DETAILED DESCRIPTION OF THE PREFERRED EMBODIMENTS
[0007] The invention will now be described with reference to the
embodiments set forth herein. These embodiments are intended to
illustrate the invention and are not meant to limit the scope of
the invention.
[0008] In one aspect, the invention relates to a pharmaceutical
composition. The pharmaceutical composition comprises a
therapeutically effective amount of a non-aromatizing androgenic
compound, and a pharmaceutically acceptable carrier. Additionally,
the compound may contain an estrogenic and/or a progestational
agent.
[0009] A "therapeutically effective" amount as used herein is an
amount of an estrogenic compound and a non-aromatizing androgenic
compound that is sufficient to treat hormonal deficiencies in a
subject. The therapeutically effective amount will vary with the
age and physical condition of the patient, the severity of the
treatment, the duration of the treatment, the nature of any
concurrent treatment, the pharmaceutically acceptable carrier used
and like factors within the knowledge and expertise of those
skilled in the art. Pharmaceutically acceptable carriers are
preferably solid dosage forms such as tablets or capsules, liquids,
transdermal patches and other acceptable carriers, the selection of
which are known in the art.
[0010] Liquid preparations for oral administration may be prepared
in the form of syrups or suspensions, e.g., solutions containing an
active ingredient, sugar, and a mixture of ethanol, water,
glycerol, and propylene glycol.

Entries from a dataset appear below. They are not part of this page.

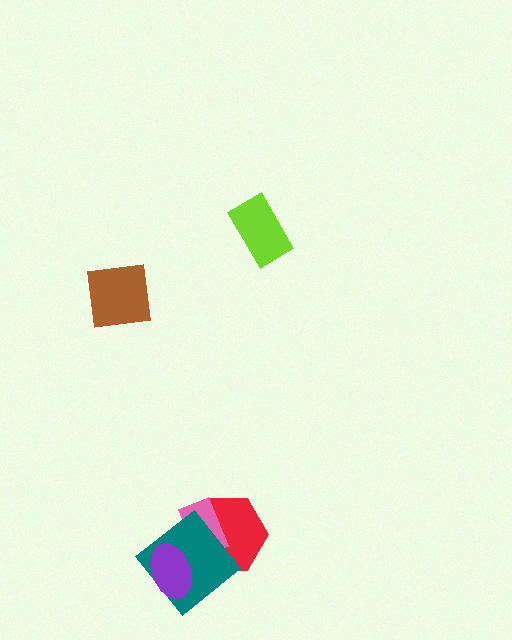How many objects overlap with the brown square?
0 objects overlap with the brown square.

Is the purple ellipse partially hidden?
No, no other shape covers it.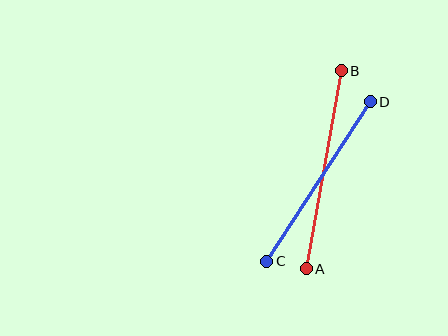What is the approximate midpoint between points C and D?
The midpoint is at approximately (318, 181) pixels.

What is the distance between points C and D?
The distance is approximately 190 pixels.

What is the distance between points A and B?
The distance is approximately 201 pixels.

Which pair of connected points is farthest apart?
Points A and B are farthest apart.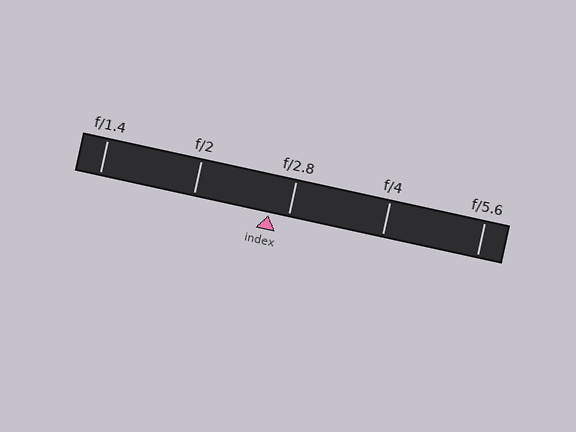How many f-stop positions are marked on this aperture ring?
There are 5 f-stop positions marked.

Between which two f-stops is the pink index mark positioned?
The index mark is between f/2 and f/2.8.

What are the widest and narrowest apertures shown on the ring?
The widest aperture shown is f/1.4 and the narrowest is f/5.6.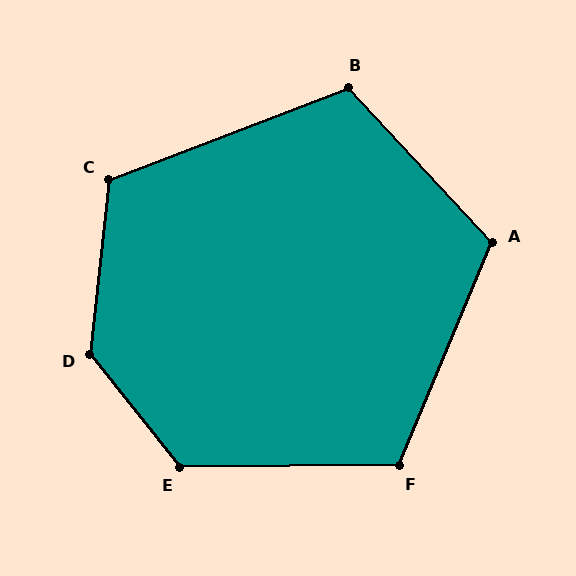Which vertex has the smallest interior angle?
B, at approximately 112 degrees.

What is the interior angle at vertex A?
Approximately 114 degrees (obtuse).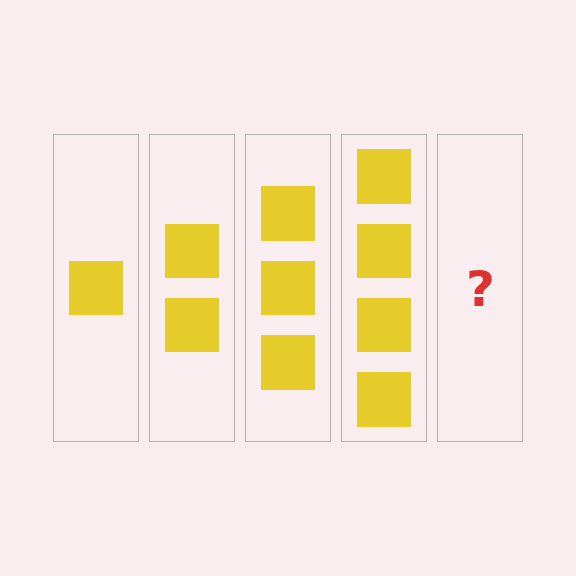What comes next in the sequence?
The next element should be 5 squares.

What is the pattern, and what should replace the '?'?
The pattern is that each step adds one more square. The '?' should be 5 squares.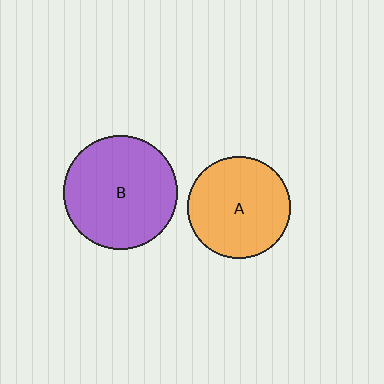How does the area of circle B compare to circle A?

If desired, such liquid
preparations may contain coloring agents, flavoring agents, and
saccharin. Thickening agents such as carboxymethylcellulose may
also be used.
[0011] Suitable non-aromatizing androgenic compounds include
oxandrolone, oxymetholone, stanozolol, stanozolone, danazol, and
combinations of any of the foregoing. Preferably, the
therapeutically effective amount of the non-aromatizing androgenic
compound is about 0.1 to about 10 mg based on oral dose equivalents
of oxandrolone. For women suffering from androgen deficiency the
oral dosage equivalents of oxandrolone is about 0.5 to 4 mg of
oxandrolone per day. Additionally, subjects may be given a
combination of an androgenic compound that is non-aromatizing as
combined with an androgenic compound that may aromatize. Preferably
the amount of the non-aromatizing compound is at least 50% of the
oral dosage given to a subject.
[0012] Estrogen levels are related to the general physiological
health of postmenopausal women and may be very helpful additives in
the treatment of sexual dysfunction. Also they contribute to health
of the vagina, provide local vasodilation effects and stimulate
mucous production. Additionally, they exert positive CNS effects on
hot flashes, and improve nerve transmission which is believed to
delay various types of dementia. They have positive cardiovascular
effects by improving lipid levels and promoting vasodilation and
relaxation. Suitable estrogenic compounds include estrone,
17.alpha.-estradiol, 17.beta.-estradiol, equilin,
17.alpha.-dihydroequilin, 17.beta.-dihydroequilin, equilenin,
17.alpha.-dihydroequilenin, 17.beta.-dihydroequilenin,
.DELTA..sup.8,9-dehydroestrone,
17.alpha..DELTA..sup.8,9-dehydroestradiol- ,
17.beta..DELTA..sup.8,9-dehydroestradiol, 6-OH equilenin, 6-OH
17.alpha.-dihydroequilenin, ethinyl estradiol, estradiol valerate,
6-OH 17.beta.-dihydroequilenin, and mixtures, and the estrogen
ketones and their corresponding 17.alpha.- and 17-.beta. hydroxy
derivatives. The estrogenic compounds may also be present as
conjugated estrogens. The conjugates may be various conjugates
understood by those skilled in the art, including, but not limited
to, sulfate and glucuronide. The most preferred estrogen conjugates
are estrogen sulfates. Approximately 1.0 mg of 17.beta. estradiol
is equivalent to 0.625 mg of conjugated estrogens. The estrogenic
compounds can be derived from natural and synthetic sources.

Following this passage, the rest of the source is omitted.